Die Anwälte von Winterkorn, Caroline Hey und Kersten von Schenck, sprechen abwechselnd für ihn. Zum Schluss nimmt Winterkorn noch einmal das Wort. Vor Winterkorns Äußerungen machen seine Anwälte auch eine Aussage, in der sie die Anklage als "verwirrend und dramatisch" bezeichnen und die Staatsanwaltschaft kritisieren, dass sie wenig Beweise für ihre Behauptungen vorlegt. Der Richter erklärt zu Beginn, dass es nach dem ersten Verhandlungstag Gespräche über ein mögliches Geständnis gegeben habe, die jedoch nicht zu einem Ergebnis geführt hätten.

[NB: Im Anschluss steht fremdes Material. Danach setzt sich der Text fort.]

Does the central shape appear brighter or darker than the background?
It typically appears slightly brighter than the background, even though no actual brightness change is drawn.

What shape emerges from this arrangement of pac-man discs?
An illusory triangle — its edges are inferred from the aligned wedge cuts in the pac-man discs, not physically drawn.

Der Prozess setzt sich am 12. September fort. An diesem Tag ist die Vernehmung von Bernd Gottweis, dem ehemaligen Chef des Produktsicherheitsausschusses bei Volkswagen, geplant. Insgesamt sind 89 Verhandlungstage angesetzt. Sollte es zu einer Verurteilung kommen, droht Winterkorn eine Freiheitsstrafe von bis zu zehn Jahren.

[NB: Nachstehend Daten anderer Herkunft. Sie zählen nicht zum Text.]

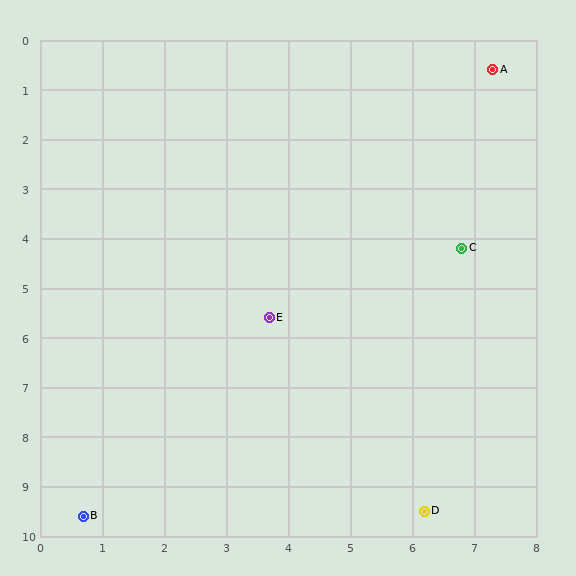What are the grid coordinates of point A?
Point A is at approximately (7.3, 0.6).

Während seines Prozesses erwähnt Winterkorn seine langjährige Beziehung zu Volkswagen, indem er sagt, "Ich habe fast mein ganzes Berufsleben der Volkswagen AG gewidmet und das Unternehmen zu einem der erfolgreichsten Automobilkonzerne weltweit gemacht, bevor ich ging." Später, beim Diskutieren der spezifischen Anklagepunkte, gibt er zu, "Ich habe die technischen Herausforderungen damals nicht vollständig verstanden. Ich bin kein Motorenentwickler, kein Abgasreinigungsspezialist und kein Software-Experte, der die Steuerung von Motor und Abgassystemen verwalten kann." Diese Sätze enthalten das Wort 'VW' und beziehen sich auf die frühere Beziehung des ehemaligen CEO zum Unternehmen.

Martin E. Winterkorn, der frühere Chef von Volkswagen, wird von seinen Rechtsberatern flankiert.